The VXCO output drives a buffer (hex 74AC14 Schmitt) in the same package as the buffers that are driven by the FPGA phase detector which in turn drive the VCXO control voltage. The common buffer package is the culprit, the faster edge transitions of the new FPGA phase detector are coupling through the common buffer package (ground bounce from bond wire inductance maybe?) into the VCXO output. This coherent feedback is pulling the oscillator frequency causing it to chase it''s own tail.
The easy solution is to remove the VCXO output buffer, not really needed in this application. With the unwanted coupling eliminated the circuit now works as intended even with a thick coating of frost on the FPGA.
Mixing analog oscillators with digital can result in some very strange effects. When your phase locked loop won''t, check for sneak digital noise couplings.
Thanks again Rick for this timely article.
Glen Chenier - 2009-28-4 00:19:00 PDT -
Continuation of previous truncated post...
...This article has just reminded me of the power noise problem; it is possible that the newer and faster FPGA may be increasing the power supply noise level with shoot-through current spikes stronger than that of the older slower FPGA. So first thing Monday morning I am going to pull the VCXO and insert a choke/capacitor into it's Vdd supply as a rough test.
Mr. Rabinovich, thank you for this article.
Glen Chenier - 2009-18-4 20:21:00 PDT -
Why is this article not in the 19Mar09 print or online editions of EDN?

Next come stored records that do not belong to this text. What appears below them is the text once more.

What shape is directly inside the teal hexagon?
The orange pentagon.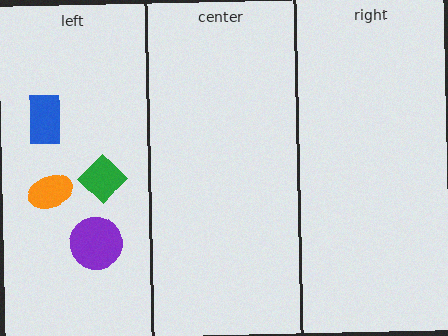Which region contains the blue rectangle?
The left region.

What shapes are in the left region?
The blue rectangle, the green diamond, the orange ellipse, the purple circle.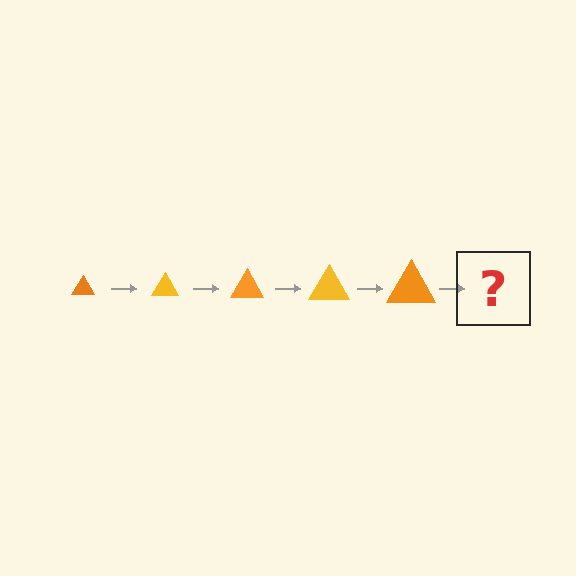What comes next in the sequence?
The next element should be a yellow triangle, larger than the previous one.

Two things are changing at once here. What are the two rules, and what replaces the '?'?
The two rules are that the triangle grows larger each step and the color cycles through orange and yellow. The '?' should be a yellow triangle, larger than the previous one.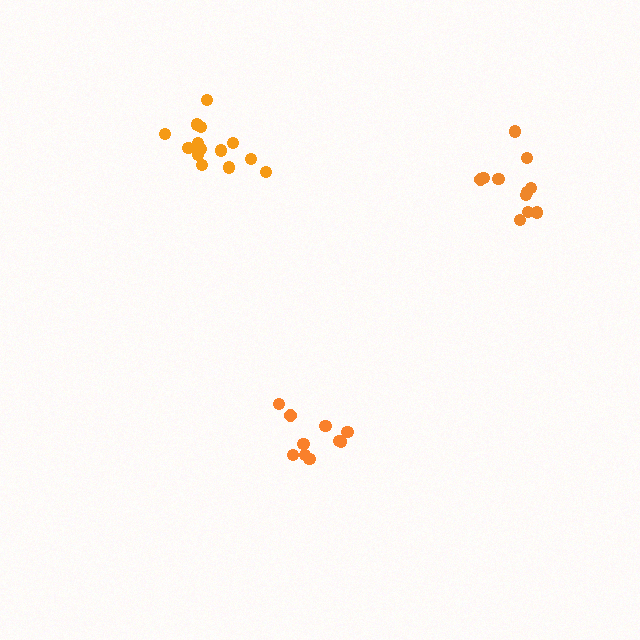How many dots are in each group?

Mr. Rabinovich describes a hardware ''gotcha'' that no simulator can predict. The oscillator of a PLL can be very sensitive to noise riding on the power rail, especially if that noise is coherent, ie digital noise caused by the oscillator itself.
I''ve run into this very problem prior to now. A master PLL that sources timing to a slave unit at the far end of a communications cable will see a delayed version of itself in the digital power supply noise resulting from the returned signal of the slave unit. The delay results from the cable length, and the supply noise reflects the oscillator phase as it was hundreds of cycles in the past. When the oscillator gets pulled by it''s own delayed digital noise it tries to lock to that noise and fights the local loop control. The result is a PLL that jitters terribly as it tries to chase it''s own tail.
I am currently fighting with a PLL that goes insane when the FPGA containing the phase detector is cooled to about +10C. We are attempting to migrate to a new FPGA (faster silicon, same functional load) to maintain production on an existing circuit board, the original FPGA is no longer manufactured. All our tests so far indicate that the FPGA itself is functioning properly. This article has just reminded me of the power noise problem
Glen Chenier - 2009-18-4 17:27:00 PDT